Plot Junkie: Station Eleven: A Novel, Emily St. John Mandel

The best book I’ve read this year is Emily St. John Mandel’s Station Eleven: A Novel. It’s brilliant, it’s beautiful, it’s intoxicating, it’s all the wonderful things that a book should be and more. In my humble and personal. Here’s what I had to say about it back in January, after my first reading:

In a genre that is getting a little full (post-apocalyptic road stories), this one stands out. I read this in one long and slightly feverish gulp, in bed recovering from a bout of the flu in the middle of a snow-storm. If there is a better way to read a novel about the collapse of civilization following an epidemic, I’m not sure what it is.

I read so much that often the experience of reading is lost–I read on the metro and in between classes, I read while the water in the shower is heating up and the coffee is brewing. I often read while I walk. I remember the plots, but not myself while reading. There are a few exceptions–I remember the first time I read The Woman in White–I’d been dreading it, because it was so long and I had to get it done in three days, and I enjoyed it so much that I read it in one (very long) sitting, curled up in the arm chair I inherited from my grandfather, drinking cup after cup of scalding orange pekoe in my sun-dappled living room, with the pets stretched out in the floor. I remember the first time I read Little Women, on a road trip up to Grandma’s house, nestled in the back of the station wagon with suitcases and Christmas gifts all around.

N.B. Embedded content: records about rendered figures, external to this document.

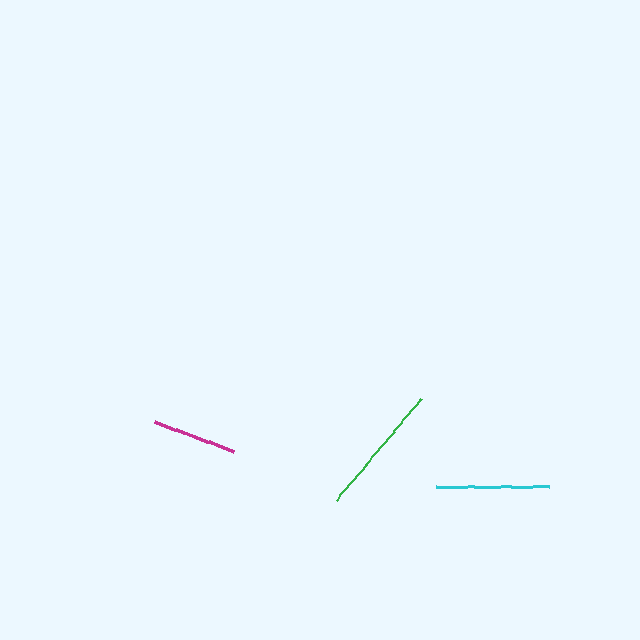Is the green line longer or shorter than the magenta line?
The green line is longer than the magenta line.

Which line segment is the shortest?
The magenta line is the shortest at approximately 85 pixels.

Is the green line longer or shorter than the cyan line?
The green line is longer than the cyan line.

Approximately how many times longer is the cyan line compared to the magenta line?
The cyan line is approximately 1.3 times the length of the magenta line.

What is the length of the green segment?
The green segment is approximately 132 pixels long.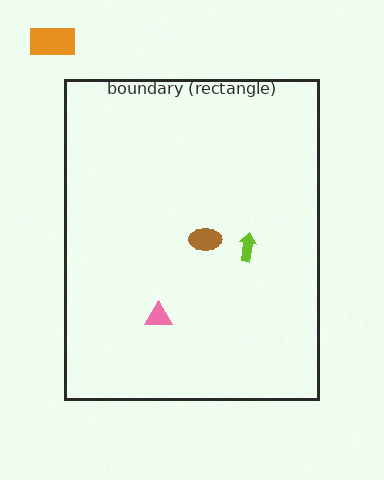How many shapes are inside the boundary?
3 inside, 1 outside.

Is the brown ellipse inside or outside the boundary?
Inside.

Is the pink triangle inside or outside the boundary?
Inside.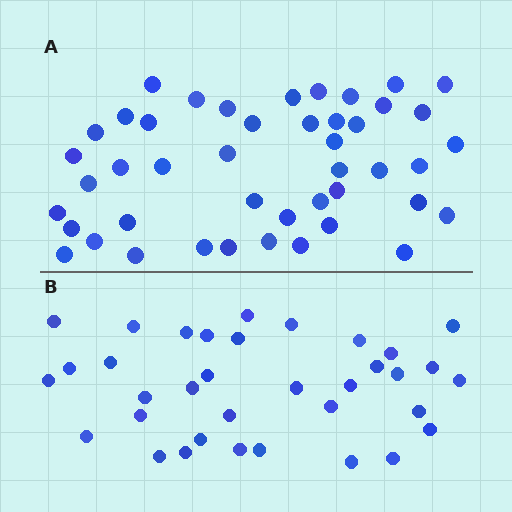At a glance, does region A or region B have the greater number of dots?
Region A (the top region) has more dots.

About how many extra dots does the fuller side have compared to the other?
Region A has roughly 10 or so more dots than region B.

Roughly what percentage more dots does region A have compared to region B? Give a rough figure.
About 30% more.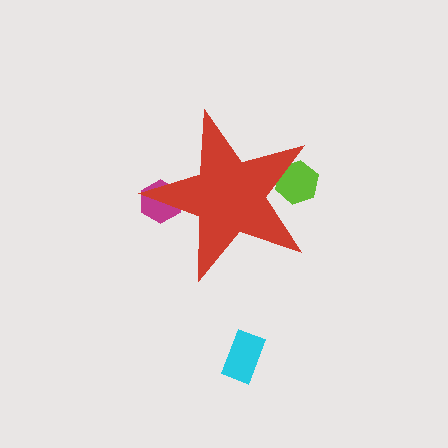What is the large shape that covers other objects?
A red star.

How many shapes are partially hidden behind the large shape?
2 shapes are partially hidden.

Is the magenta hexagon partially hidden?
Yes, the magenta hexagon is partially hidden behind the red star.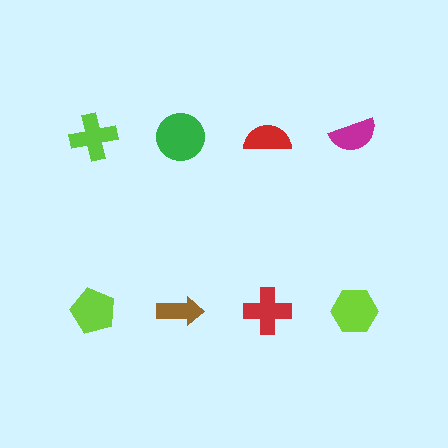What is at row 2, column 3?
A red cross.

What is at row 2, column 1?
A lime pentagon.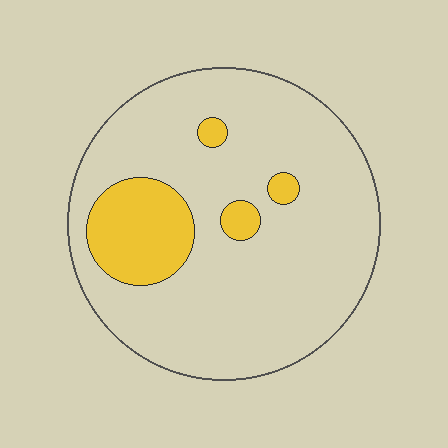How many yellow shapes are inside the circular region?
4.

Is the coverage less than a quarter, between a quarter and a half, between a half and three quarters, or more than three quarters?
Less than a quarter.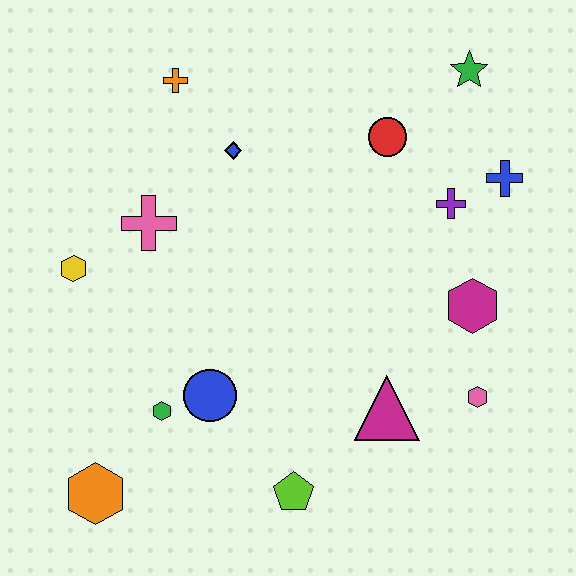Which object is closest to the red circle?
The purple cross is closest to the red circle.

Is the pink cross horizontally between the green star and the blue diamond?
No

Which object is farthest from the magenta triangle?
The orange cross is farthest from the magenta triangle.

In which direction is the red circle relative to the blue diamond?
The red circle is to the right of the blue diamond.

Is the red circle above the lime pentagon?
Yes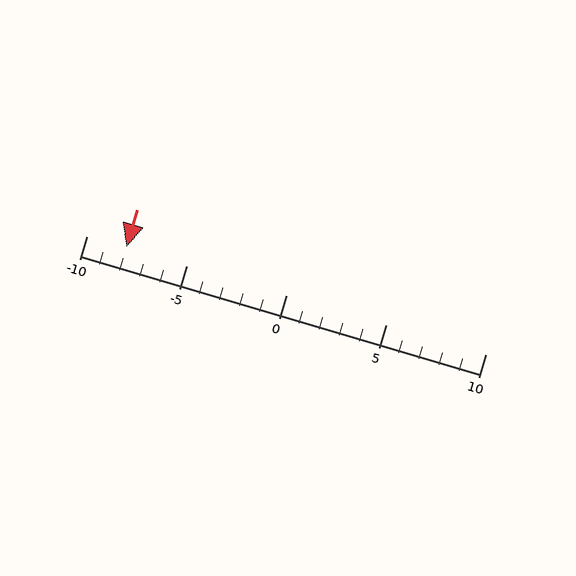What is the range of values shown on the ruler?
The ruler shows values from -10 to 10.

I’ll remember when and where I read this. Perfect setting to read such a good book.

Station Eleven traces the effects of a global pandemic on a few survivors. Twenty years after 99.99% (estimated–there is no way to verify in the new world) of the world’s population dies, after technology collapses, after the gasoline goes bad, when the world once more becomes huge and unknowable, The Traveling Symphony moves from camp to camp, putting on Shakespearean dramas and playing the music of Brahms and Beethoven. Their motto is from a line from Star Trek: Because survival is not enough. Humans play music and sing songs and tell stories because imagination is a necessary human function. The book is preoccupied with what it means to be human, with what it means to be civilized, with how much of our understanding of the world is dependent on the people in our world. I loved this take on the post-apocalyptic.

And beside the themes, which I loved, the structure of the book was just amazing. One of the problems with an apocalyptic novel is that they tend to be so unremittingly bleak. We once had it all, and everything fell apart. Woe is me. In stories of “after,” people are always looking backward. It can make the movement of the story stutter, halt, never really get going. This, instead, moved back and forth between long before and just before and after and later after, in story lines that were connected enough and memorable enough to stay clear, but not actually directly interwoven. Brilliantly done.

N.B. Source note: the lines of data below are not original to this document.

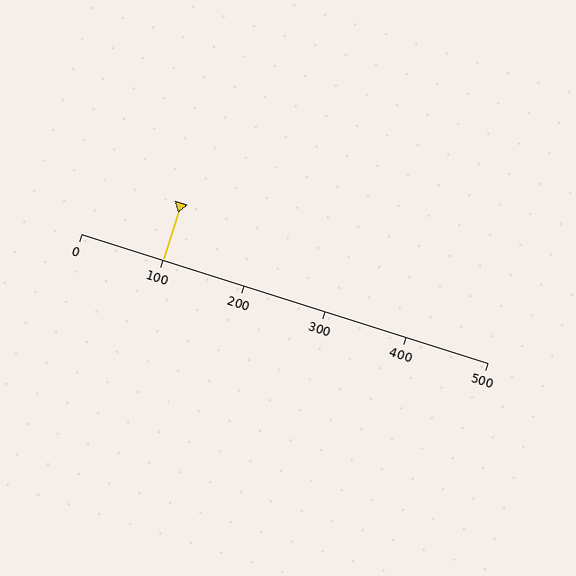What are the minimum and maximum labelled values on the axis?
The axis runs from 0 to 500.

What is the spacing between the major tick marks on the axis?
The major ticks are spaced 100 apart.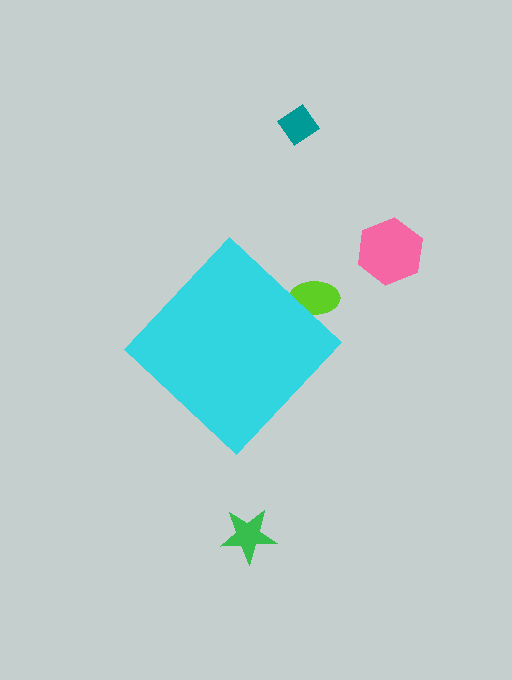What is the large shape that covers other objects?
A cyan diamond.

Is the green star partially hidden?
No, the green star is fully visible.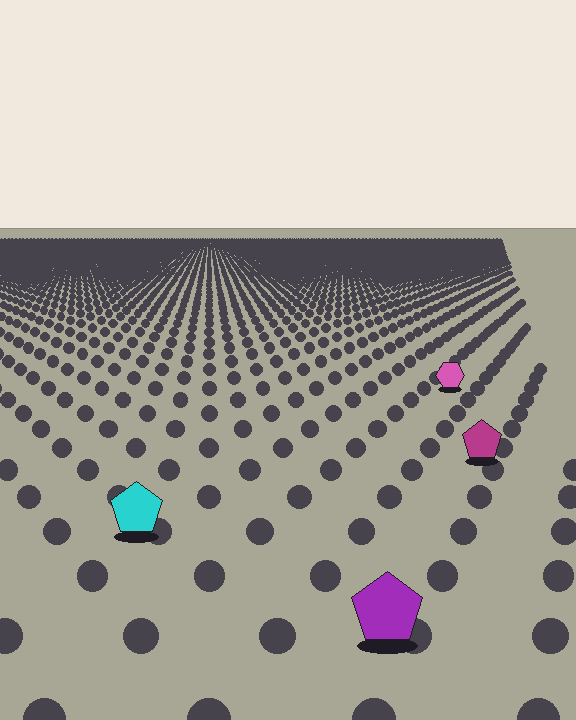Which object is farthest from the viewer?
The pink hexagon is farthest from the viewer. It appears smaller and the ground texture around it is denser.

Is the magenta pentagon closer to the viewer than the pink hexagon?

And the language! It’s just gorgeous. It’s concise and vivid, and at times wings into a metaphor or phrase that is so beautiful that you heart just clenches.

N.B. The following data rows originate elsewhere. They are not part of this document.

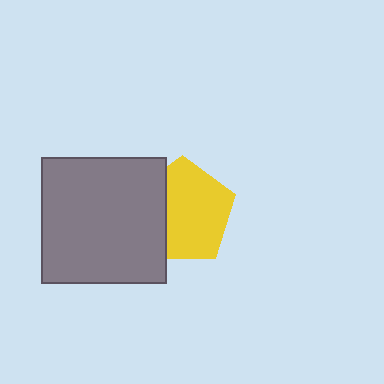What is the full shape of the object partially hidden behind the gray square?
The partially hidden object is a yellow pentagon.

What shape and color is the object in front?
The object in front is a gray square.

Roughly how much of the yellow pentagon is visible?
Most of it is visible (roughly 69%).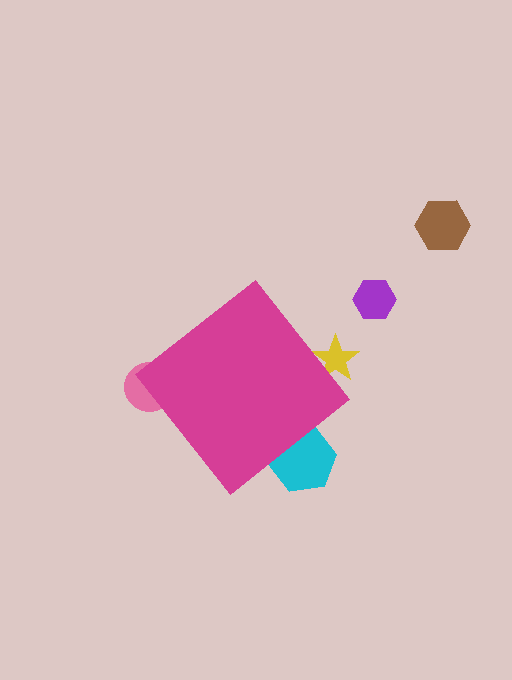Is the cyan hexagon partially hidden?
Yes, the cyan hexagon is partially hidden behind the magenta diamond.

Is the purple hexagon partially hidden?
No, the purple hexagon is fully visible.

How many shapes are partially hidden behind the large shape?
3 shapes are partially hidden.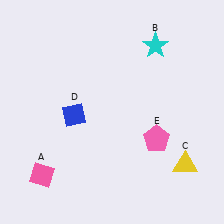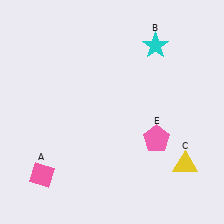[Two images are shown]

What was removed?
The blue square (D) was removed in Image 2.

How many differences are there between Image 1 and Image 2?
There is 1 difference between the two images.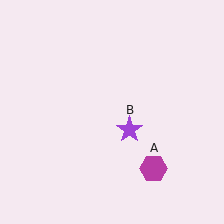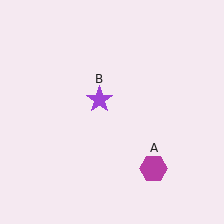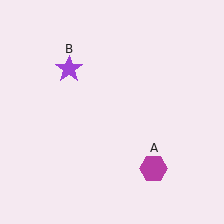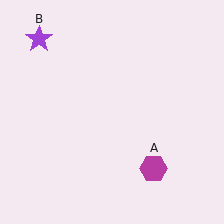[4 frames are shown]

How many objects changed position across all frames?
1 object changed position: purple star (object B).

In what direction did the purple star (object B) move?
The purple star (object B) moved up and to the left.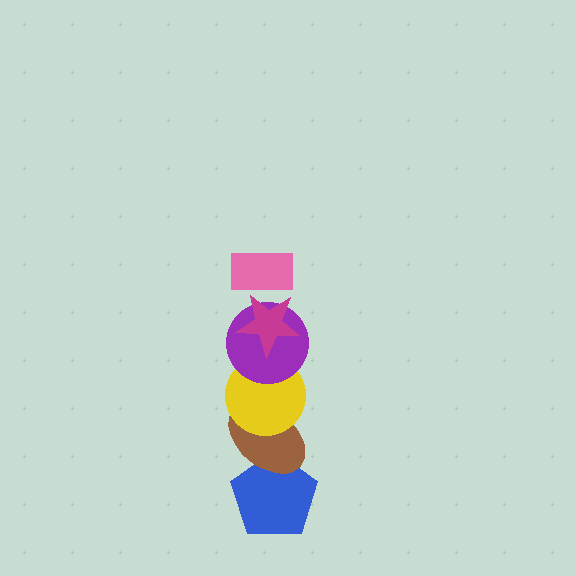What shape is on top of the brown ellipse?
The yellow circle is on top of the brown ellipse.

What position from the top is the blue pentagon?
The blue pentagon is 6th from the top.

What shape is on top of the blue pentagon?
The brown ellipse is on top of the blue pentagon.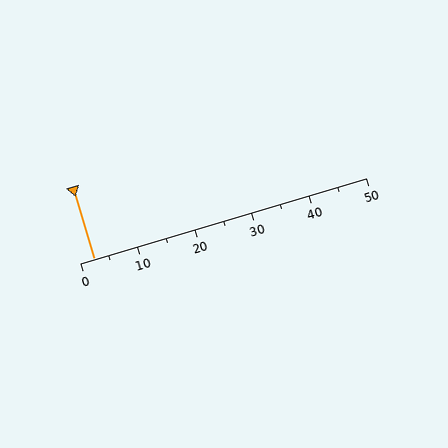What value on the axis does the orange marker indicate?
The marker indicates approximately 2.5.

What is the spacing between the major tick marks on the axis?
The major ticks are spaced 10 apart.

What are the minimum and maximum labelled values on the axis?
The axis runs from 0 to 50.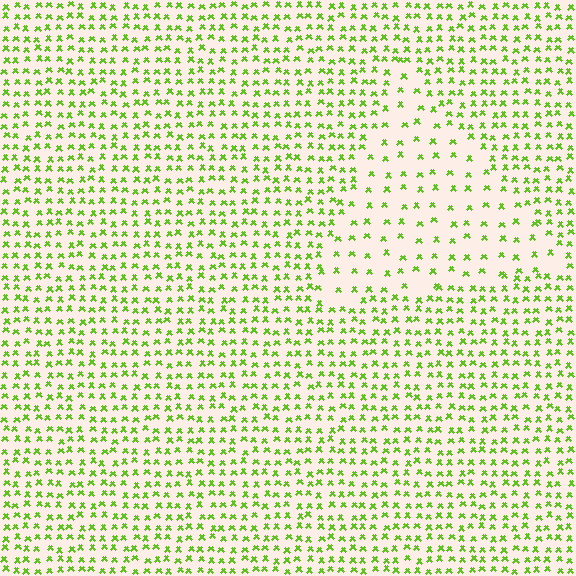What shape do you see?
I see a triangle.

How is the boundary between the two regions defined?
The boundary is defined by a change in element density (approximately 2.3x ratio). All elements are the same color, size, and shape.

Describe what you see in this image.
The image contains small lime elements arranged at two different densities. A triangle-shaped region is visible where the elements are less densely packed than the surrounding area.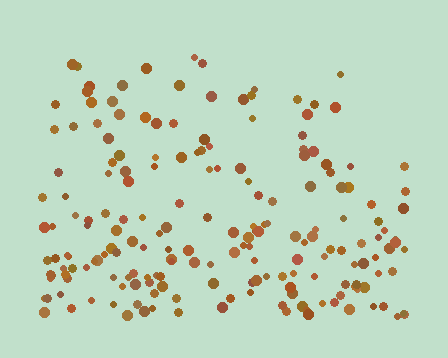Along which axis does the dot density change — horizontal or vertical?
Vertical.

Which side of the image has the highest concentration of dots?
The bottom.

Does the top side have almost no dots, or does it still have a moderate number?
Still a moderate number, just noticeably fewer than the bottom.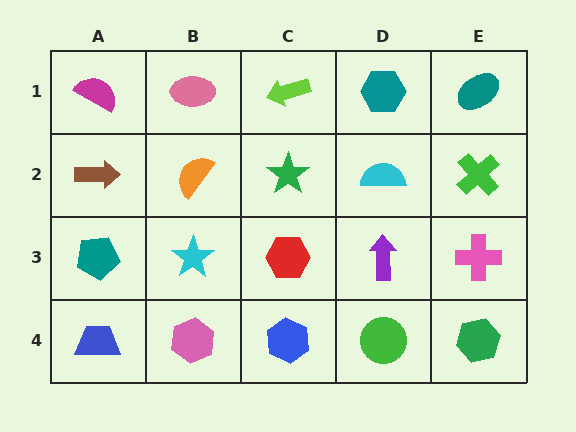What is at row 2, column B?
An orange semicircle.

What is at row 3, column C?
A red hexagon.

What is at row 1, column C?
A lime arrow.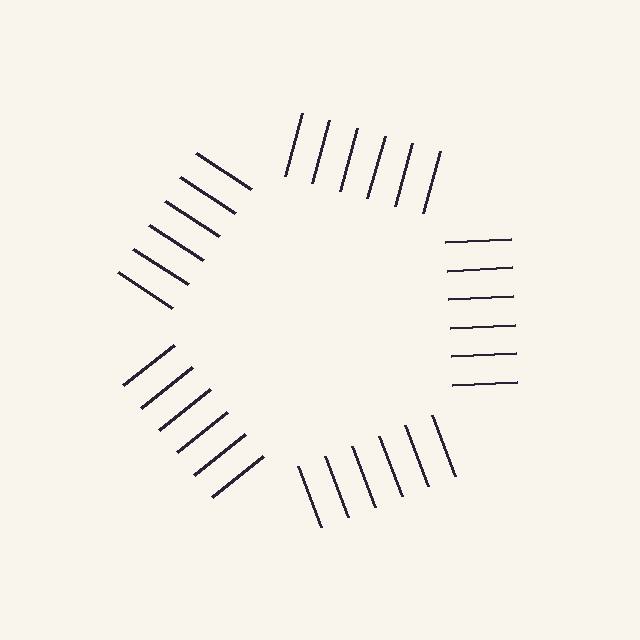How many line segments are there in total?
30 — 6 along each of the 5 edges.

Of all of them there at the bar that night, the bartender was the one who survived the longest. He died three weeks later on the road out of the city.

This is the last sentence of the first chapter. Wham. (That’s not a spoiler as the pandemic obviously hadn’t happened yet, and so was inevitably coming. )

He’d been able to see reasonably well with an extremely thick pair of glasses, but he’d lost these six years ago and since then he’d lived in a confusing landscape distilled to pure color according to season— summer mostly green, winter mostly gray and white—in which blurred figures swam into view and then receded before he could figure out who they were. He couldn’t tell if his headaches were caused by straining to see or by his anxiety at never being able to see what was coming, but he did know the situation wasn’t helped by the first flute, who had a habit of sighing loudly whenever the seventh guitar had to stop rehearsal to ask for clarification on the score that he couldn’t see.

I think I love the above because it’s such a beautiful expression of my greatest fear about the loss of civilization–without it, I’d be blind as a bat.  I was reading Outlander the other day (giving it a try, it still hasn’t grabbed me) and had the realization that if I fell through stones in Scotland, I’d have about a week before my contacts were so dry that they were unwearable. And then I’d be blind. And dependent. And would die. Time-travel fantasy is not for the nearly blind. It’s possible I’m being a bit too literal about time-travel fantasy.

This is my soul and the world unwinding, this is my heart in the still winter air.

The words just sing, don’t they? There are about a million more lines and phrases that I noted for their sheer beauty and craft, but you should find them yourself.

I read this for the first time in January, then I read it again in April, I’ve listened to the audio book and am contemplating a fourth return. I’m a rereader–if I liked a book the first time, the chances that I’ll want to return to that world are high. But that’s a lot, even for me. So, in my personal and humble, you should read it.